Vanguard collected $19.8 billion in September, which marked its lowest monthly inflow of the year but still led all fund families for the 10th consecutive month. The firm’s lineup of index funds represented the majority of September’s intake and has now claimed over 90% of the firm’s inflows year to date. Fidelity and iShares saw the second- and third-most inflows, respectively, with over $9 billion apiece in September.

Allianz Life to offer a VA for fee-based advisers

To help registered investment advisers (RIAs) manage transition and longevity risks in client portfolios, Allianz Life Insurance Company of North America (Allianz Life) announced has launched an advisory version of its Allianz Index Advantage Income Variable Annuity.

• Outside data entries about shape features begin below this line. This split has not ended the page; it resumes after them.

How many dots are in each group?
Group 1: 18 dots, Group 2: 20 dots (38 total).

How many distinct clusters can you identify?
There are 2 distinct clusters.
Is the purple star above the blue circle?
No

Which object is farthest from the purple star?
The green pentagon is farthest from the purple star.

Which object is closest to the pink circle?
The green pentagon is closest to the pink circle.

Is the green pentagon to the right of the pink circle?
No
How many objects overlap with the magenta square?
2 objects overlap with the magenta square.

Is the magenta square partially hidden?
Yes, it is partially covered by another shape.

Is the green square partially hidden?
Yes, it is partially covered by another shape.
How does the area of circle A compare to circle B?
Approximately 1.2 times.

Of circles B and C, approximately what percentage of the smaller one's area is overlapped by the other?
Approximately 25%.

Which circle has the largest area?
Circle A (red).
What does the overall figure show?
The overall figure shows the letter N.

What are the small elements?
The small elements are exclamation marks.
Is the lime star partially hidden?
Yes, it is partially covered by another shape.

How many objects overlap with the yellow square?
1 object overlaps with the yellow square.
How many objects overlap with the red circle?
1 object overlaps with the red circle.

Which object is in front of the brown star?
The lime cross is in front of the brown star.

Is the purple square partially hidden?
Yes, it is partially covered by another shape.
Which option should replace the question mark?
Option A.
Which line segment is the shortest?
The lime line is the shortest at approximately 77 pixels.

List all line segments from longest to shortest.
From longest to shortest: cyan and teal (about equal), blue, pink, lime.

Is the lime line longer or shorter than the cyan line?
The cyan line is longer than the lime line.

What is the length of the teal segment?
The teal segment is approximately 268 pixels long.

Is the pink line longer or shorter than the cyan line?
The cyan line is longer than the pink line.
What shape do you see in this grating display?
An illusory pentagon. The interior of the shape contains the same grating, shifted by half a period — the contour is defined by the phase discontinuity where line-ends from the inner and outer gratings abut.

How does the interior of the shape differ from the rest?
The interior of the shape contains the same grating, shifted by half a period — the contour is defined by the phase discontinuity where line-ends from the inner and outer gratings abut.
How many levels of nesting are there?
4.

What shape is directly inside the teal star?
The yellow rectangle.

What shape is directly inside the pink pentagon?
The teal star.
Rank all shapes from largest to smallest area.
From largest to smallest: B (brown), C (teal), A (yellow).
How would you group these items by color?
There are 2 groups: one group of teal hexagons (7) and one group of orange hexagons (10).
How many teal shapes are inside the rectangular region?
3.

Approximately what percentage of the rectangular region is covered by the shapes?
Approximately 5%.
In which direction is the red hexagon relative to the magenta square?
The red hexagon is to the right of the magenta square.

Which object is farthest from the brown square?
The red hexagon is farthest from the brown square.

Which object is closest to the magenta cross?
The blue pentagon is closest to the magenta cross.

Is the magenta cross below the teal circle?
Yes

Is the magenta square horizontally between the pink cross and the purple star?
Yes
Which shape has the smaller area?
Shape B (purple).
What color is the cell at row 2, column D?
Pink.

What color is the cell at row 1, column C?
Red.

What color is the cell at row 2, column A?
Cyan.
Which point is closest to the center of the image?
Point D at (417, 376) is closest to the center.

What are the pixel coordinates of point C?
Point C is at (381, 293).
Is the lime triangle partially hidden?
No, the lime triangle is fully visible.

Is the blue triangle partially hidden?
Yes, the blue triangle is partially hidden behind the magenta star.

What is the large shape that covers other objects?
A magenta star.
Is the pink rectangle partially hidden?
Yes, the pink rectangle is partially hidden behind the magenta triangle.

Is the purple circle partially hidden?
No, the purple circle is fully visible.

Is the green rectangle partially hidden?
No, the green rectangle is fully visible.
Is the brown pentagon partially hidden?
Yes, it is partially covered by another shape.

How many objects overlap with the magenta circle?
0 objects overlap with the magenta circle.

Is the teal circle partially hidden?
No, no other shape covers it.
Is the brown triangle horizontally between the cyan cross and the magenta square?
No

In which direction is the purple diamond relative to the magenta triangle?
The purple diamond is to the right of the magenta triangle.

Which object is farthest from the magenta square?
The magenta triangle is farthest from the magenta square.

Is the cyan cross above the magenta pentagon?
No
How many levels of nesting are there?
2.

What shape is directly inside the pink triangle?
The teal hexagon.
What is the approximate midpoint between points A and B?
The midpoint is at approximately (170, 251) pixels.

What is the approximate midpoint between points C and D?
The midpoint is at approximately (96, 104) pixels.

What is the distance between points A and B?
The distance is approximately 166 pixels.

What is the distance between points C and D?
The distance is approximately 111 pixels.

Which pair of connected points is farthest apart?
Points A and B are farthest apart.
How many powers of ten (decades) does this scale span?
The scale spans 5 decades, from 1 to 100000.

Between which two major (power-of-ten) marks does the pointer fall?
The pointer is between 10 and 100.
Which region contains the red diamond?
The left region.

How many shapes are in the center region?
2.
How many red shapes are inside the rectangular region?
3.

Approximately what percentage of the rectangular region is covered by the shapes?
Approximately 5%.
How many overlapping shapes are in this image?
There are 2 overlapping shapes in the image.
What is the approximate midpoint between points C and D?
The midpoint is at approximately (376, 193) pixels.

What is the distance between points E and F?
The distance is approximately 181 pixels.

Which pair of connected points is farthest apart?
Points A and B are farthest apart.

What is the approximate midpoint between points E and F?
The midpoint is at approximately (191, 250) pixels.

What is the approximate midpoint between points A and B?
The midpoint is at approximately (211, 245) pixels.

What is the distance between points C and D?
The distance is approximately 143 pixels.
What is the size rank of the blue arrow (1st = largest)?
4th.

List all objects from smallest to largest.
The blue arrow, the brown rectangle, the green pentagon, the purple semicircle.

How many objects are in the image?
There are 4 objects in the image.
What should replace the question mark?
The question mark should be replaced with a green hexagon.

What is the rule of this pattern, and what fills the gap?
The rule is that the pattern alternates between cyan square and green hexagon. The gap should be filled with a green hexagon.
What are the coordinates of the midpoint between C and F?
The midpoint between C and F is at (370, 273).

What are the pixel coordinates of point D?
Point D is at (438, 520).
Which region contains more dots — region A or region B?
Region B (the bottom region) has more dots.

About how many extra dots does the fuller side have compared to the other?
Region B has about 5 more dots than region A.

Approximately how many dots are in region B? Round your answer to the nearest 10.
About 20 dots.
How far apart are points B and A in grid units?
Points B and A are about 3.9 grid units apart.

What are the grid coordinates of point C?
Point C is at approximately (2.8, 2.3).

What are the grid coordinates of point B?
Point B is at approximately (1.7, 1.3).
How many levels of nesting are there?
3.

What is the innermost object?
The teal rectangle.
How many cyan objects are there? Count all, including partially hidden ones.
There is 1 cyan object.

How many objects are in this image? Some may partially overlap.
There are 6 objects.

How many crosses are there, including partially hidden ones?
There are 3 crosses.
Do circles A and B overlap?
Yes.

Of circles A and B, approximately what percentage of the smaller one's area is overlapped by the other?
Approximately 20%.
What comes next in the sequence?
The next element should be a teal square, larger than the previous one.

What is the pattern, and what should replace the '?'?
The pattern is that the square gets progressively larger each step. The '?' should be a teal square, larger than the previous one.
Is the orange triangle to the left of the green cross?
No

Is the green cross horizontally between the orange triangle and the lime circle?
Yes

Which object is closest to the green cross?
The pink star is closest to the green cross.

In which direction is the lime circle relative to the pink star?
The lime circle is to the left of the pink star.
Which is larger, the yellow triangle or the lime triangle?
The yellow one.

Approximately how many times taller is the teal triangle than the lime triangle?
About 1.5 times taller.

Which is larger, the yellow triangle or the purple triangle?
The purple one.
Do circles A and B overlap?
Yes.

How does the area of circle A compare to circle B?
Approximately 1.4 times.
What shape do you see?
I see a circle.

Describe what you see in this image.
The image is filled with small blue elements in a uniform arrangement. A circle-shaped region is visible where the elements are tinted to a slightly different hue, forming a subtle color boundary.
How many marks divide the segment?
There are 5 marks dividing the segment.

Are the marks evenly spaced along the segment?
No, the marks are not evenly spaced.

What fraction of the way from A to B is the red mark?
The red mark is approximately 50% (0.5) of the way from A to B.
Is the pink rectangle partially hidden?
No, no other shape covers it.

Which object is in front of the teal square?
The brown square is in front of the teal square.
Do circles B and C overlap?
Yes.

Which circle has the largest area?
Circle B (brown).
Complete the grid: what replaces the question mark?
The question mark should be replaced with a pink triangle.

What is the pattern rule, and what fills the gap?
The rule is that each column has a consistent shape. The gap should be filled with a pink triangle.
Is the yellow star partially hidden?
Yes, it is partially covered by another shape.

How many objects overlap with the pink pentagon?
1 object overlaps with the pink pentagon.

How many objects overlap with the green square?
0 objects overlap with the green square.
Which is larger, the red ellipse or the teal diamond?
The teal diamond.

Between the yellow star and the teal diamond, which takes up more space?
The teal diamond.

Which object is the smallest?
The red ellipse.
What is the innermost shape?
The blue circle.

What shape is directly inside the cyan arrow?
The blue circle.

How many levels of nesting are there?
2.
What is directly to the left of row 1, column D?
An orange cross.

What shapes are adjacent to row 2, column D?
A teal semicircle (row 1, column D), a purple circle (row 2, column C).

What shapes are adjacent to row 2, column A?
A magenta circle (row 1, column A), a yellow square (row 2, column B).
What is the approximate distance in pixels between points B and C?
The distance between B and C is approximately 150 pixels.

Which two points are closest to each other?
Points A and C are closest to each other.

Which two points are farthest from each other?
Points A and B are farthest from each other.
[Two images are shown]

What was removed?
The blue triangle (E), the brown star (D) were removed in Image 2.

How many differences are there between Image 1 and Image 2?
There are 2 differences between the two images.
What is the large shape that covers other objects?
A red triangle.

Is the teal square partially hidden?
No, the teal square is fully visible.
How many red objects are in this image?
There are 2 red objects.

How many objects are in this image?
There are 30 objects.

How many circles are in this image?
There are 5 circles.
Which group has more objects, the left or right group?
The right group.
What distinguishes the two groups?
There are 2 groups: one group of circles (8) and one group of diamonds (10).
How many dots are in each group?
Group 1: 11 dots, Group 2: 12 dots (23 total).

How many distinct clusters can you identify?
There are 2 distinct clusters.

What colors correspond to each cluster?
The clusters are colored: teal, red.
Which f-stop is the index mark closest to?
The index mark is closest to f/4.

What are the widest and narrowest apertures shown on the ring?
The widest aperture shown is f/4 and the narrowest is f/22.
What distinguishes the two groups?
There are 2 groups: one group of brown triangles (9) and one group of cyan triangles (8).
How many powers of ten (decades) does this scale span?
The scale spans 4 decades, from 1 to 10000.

The Allianz Index Advantage Income ADVSM Variable Annuity offers an advisor-centric product design with seamless integration, low fees, greater control and enhanced fee billing.

In a recent Allianz Life study, 88% of financial advisors said it is more important to effectively manage risk in client portfolios than generate the highest gains. The product can help address retirement risks associated with the rising cost of living over a longer retirements by offering indexed return potential with a level of protection through multiple crediting methods (also called index strategies), tax deferral, a variety of lifetime payout options, and a choice of death benefit options within the accumulation phase.

In addition to the robust product benefits, advisors can leverage their preferred financial planning and portfolio management tools to help demonstrate the value of integrating insurance solutions to clients.